At some point, absent some sort of sanity in Boston harbor, shippers will take their goods to other places, where they will be repackaged and transported over road back to the Boston area in tank trucks, 40 foot containers and other breakbulk vehicles. Somehow, this doesn’t sound like what Sean Connaughton had in mind when he revived the concept of “America’s Marine Highway.” Shortsea Shipping advocates will wring their hands in disgust. The increased pollution of tens of thousands of trucks on the highway will also increase road maintenance costs, exacerbate health issues and affect a wide range of related issues. But shippers aren’t going to leave just because its cheaper elsewhere -- and it terms of marine pilotage, it WON’T be. They’ll leave because the infrastructure that the rates allow will not provide for a safe transportation system in and out of the port of Boston. And they’ll leave because a single entity will be at liberty to charge whatever they want in an unregulated fashion, to dock and undock their ships.

Over the years, I’ve covered and analyzed pilotage issues from Boston to Long Island Sound, to Texas and in Louisiana. Along the way, I’ve been accused of being “pro-pilot” and “anti-pilot” and several other acronyms in between. I don’t know about any of that, but I do know a good story when I see one. When the facts present themselves as transparently as this one does, it is an easy story to write.

S. 1349 would create a disparity in the authority of the Pilot Commissioners. The Pilot Commissioners would not have the same authority over docking masters as they do over the Boston Pilots. Under the Working Group’s proposed amendments, the authority of the Pilot Commissioners would be parallel as to both groups. The proposed bill specifically forbids the District One Pilot commissioners from exercising control over rates or contractual relationships between docking masters and shipping or tug companies. If enacted as proposed, the bill could also affect the ability of local harbor pilots to perform docking maneuvers -- something already do, with competence.

More than a year after the contentious Senate Bill 1330 was introduced and died a slow death “in study,” supporters of docking master certification in Boston Harbor are pushing forward another aggressive bill, one which could ultimately certify docking masters who will be unshackled by the regulatory oversight enforced on the existing licensed Boston Harbor pilots.

In the past, a firm called Boston Towing & Transportation enjoyed a virtual monopoly on ship-assist services in the harbor on the basis of offering a larger and more modern tug fleet. No more. Constellation’s absorption into the powerful Foss organization has meant an infusion of capital and modern ship-assist assets into Boston Harbor. With Constellation now offering the most advanced ship-assist platform in the harbor in the form of their next-generation tugboat LEO and another tractor tug, the playing field has leveled measurably. And with customers now able to choose their tug-assist provider on the basis of price and not just quality of equipment, the fate of Senate Bill 1349 looms large in the future of Boston Harbor.

Docking Masters should be licensed. I couldn’t agree more. And the vehicle to do just that already exists in Massachusetts. But, S.1349 -- as written -- has nothing to do with the rates charged by the Boston Marine Pilots. It also has nothing to do with “Port Security.” And, wrapping this effort in Red, White and Blue won’t mask the smell.

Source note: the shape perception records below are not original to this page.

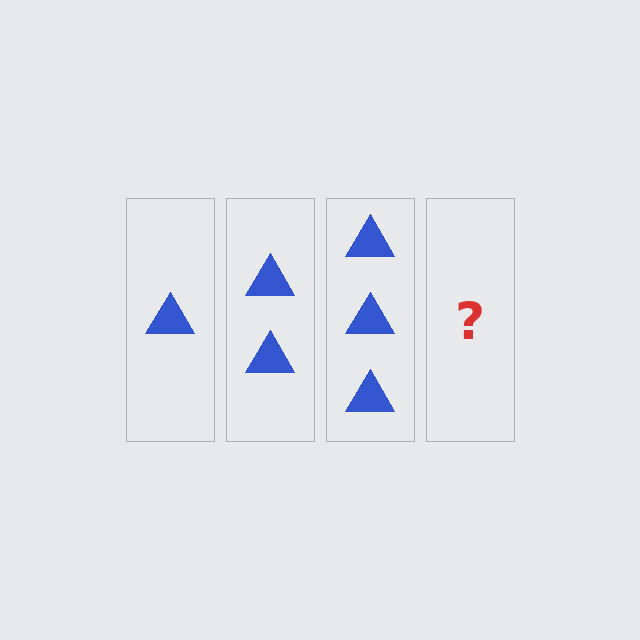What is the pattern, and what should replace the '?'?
The pattern is that each step adds one more triangle. The '?' should be 4 triangles.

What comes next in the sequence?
The next element should be 4 triangles.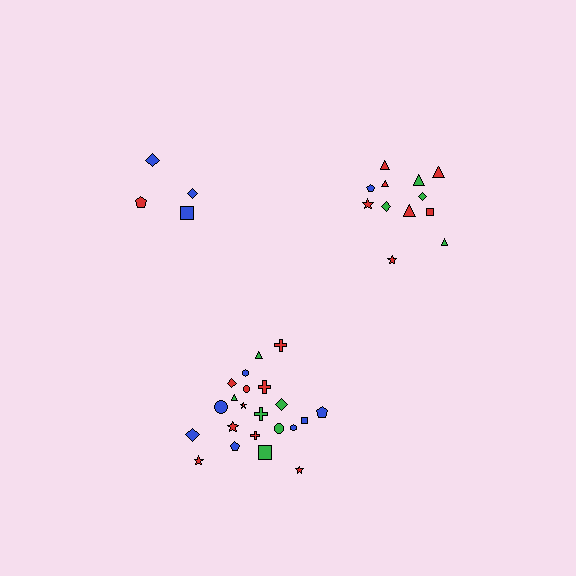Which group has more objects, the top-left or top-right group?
The top-right group.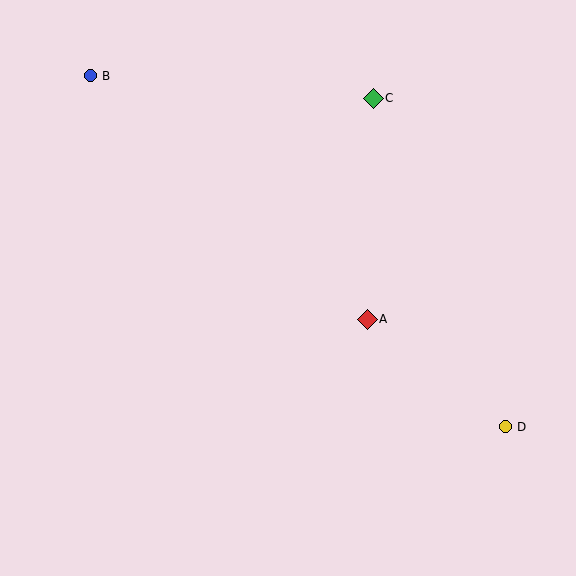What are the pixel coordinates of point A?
Point A is at (367, 319).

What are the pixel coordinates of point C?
Point C is at (373, 98).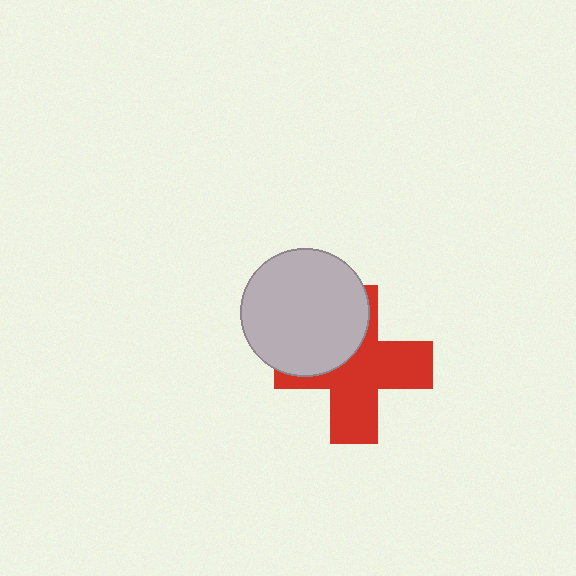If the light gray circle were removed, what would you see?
You would see the complete red cross.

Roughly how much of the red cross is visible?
About half of it is visible (roughly 64%).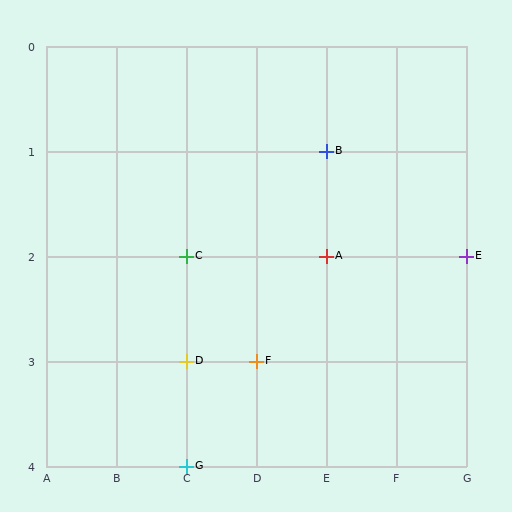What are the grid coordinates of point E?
Point E is at grid coordinates (G, 2).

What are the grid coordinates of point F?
Point F is at grid coordinates (D, 3).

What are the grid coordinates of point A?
Point A is at grid coordinates (E, 2).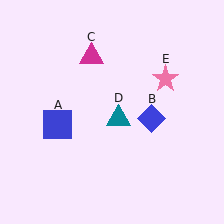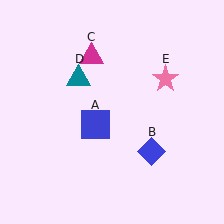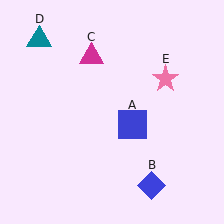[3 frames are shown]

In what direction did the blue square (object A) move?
The blue square (object A) moved right.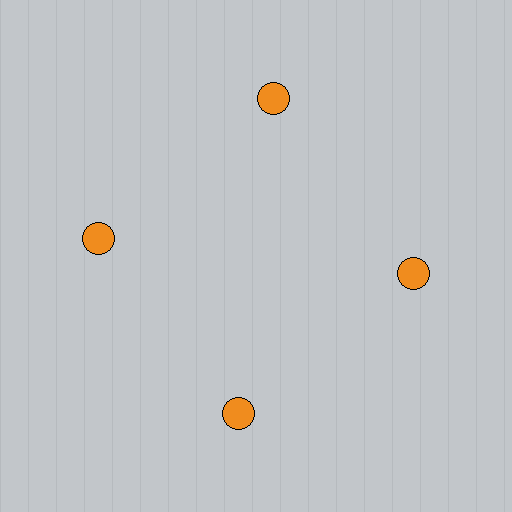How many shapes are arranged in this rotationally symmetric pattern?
There are 4 shapes, arranged in 4 groups of 1.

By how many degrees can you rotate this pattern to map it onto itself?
The pattern maps onto itself every 90 degrees of rotation.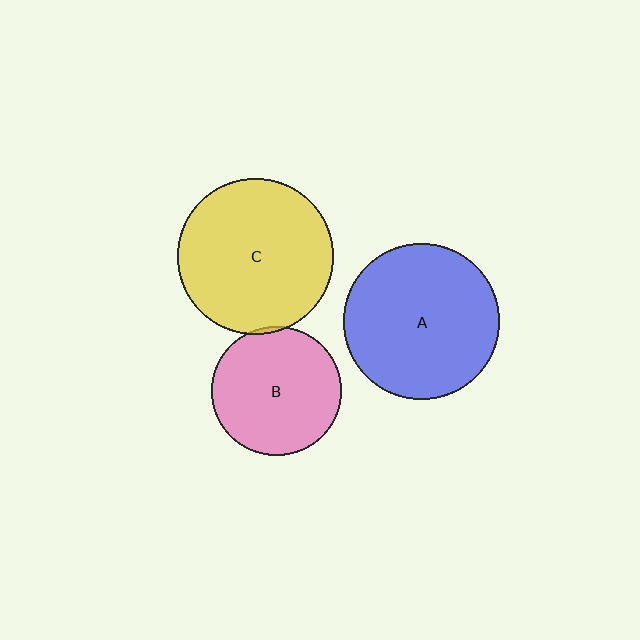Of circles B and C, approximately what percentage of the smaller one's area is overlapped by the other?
Approximately 5%.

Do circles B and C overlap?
Yes.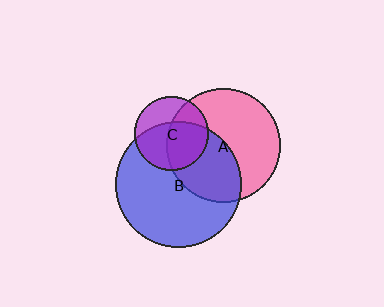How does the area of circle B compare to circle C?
Approximately 2.8 times.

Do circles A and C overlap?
Yes.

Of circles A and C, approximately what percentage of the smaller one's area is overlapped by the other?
Approximately 50%.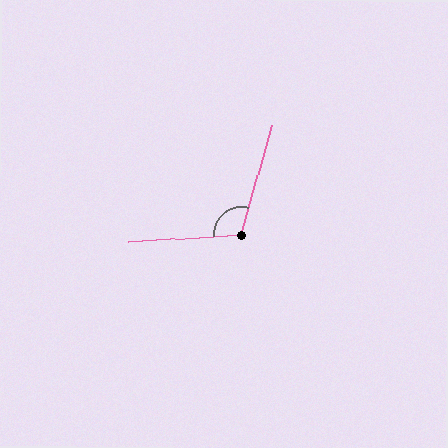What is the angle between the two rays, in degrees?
Approximately 110 degrees.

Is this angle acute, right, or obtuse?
It is obtuse.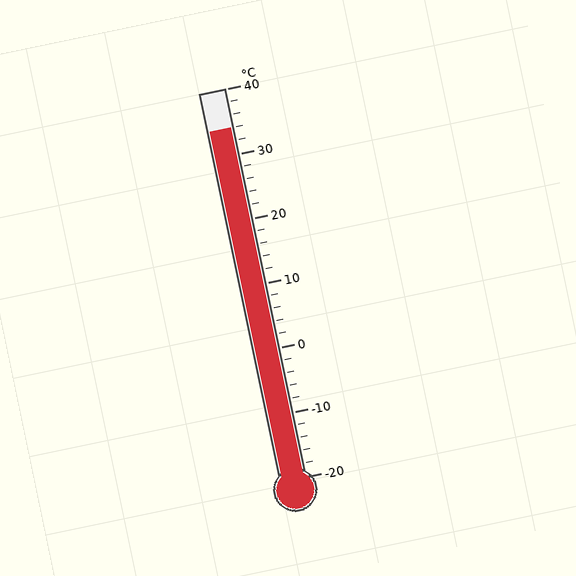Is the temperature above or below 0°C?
The temperature is above 0°C.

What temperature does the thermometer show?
The thermometer shows approximately 34°C.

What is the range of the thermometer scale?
The thermometer scale ranges from -20°C to 40°C.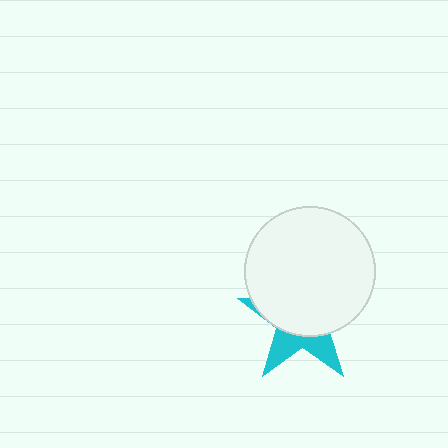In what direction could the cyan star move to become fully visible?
The cyan star could move down. That would shift it out from behind the white circle entirely.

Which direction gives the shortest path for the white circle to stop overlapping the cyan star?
Moving up gives the shortest separation.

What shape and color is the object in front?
The object in front is a white circle.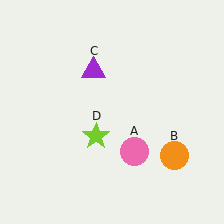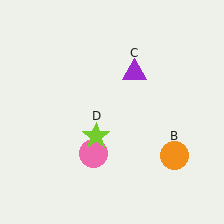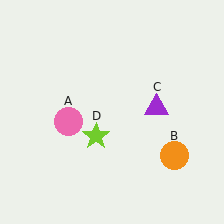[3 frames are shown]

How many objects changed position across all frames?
2 objects changed position: pink circle (object A), purple triangle (object C).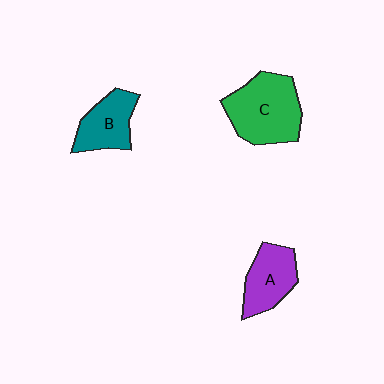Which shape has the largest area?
Shape C (green).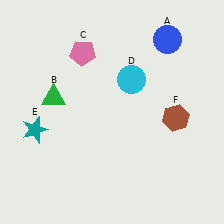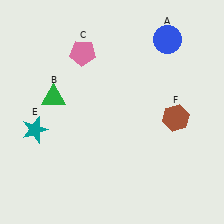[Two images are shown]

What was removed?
The cyan circle (D) was removed in Image 2.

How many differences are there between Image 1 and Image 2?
There is 1 difference between the two images.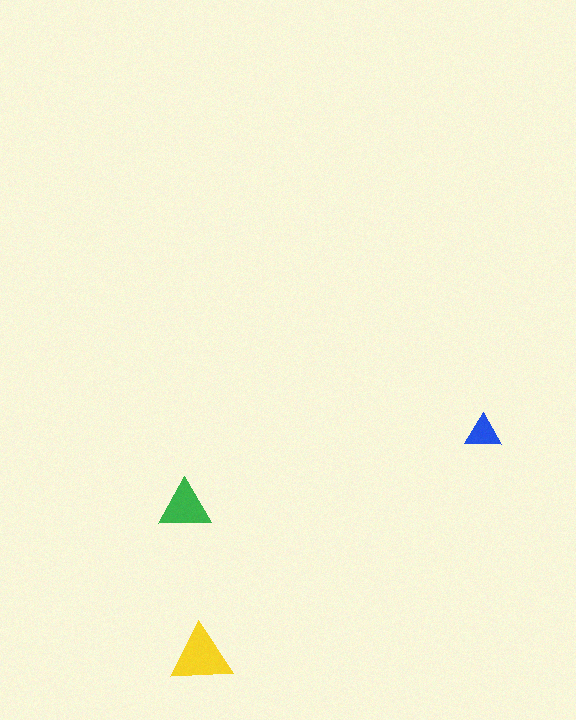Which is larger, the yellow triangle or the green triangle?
The yellow one.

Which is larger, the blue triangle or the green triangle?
The green one.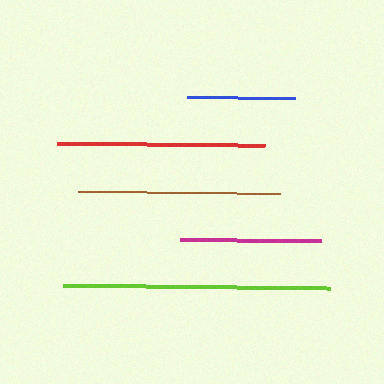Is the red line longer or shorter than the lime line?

Massachusetts’ legislators and its Governor should quickly move to enact S.515 and ensure that the safety of pilotage in Massachusetts waters remains as it has been for generations: safe, affordable and sustainable for years to come in support of the commonwealth’s business interests. Docking masters wishing to operate under the same rules should be welcome to join them. Seems pretty simple to me -- MarEx.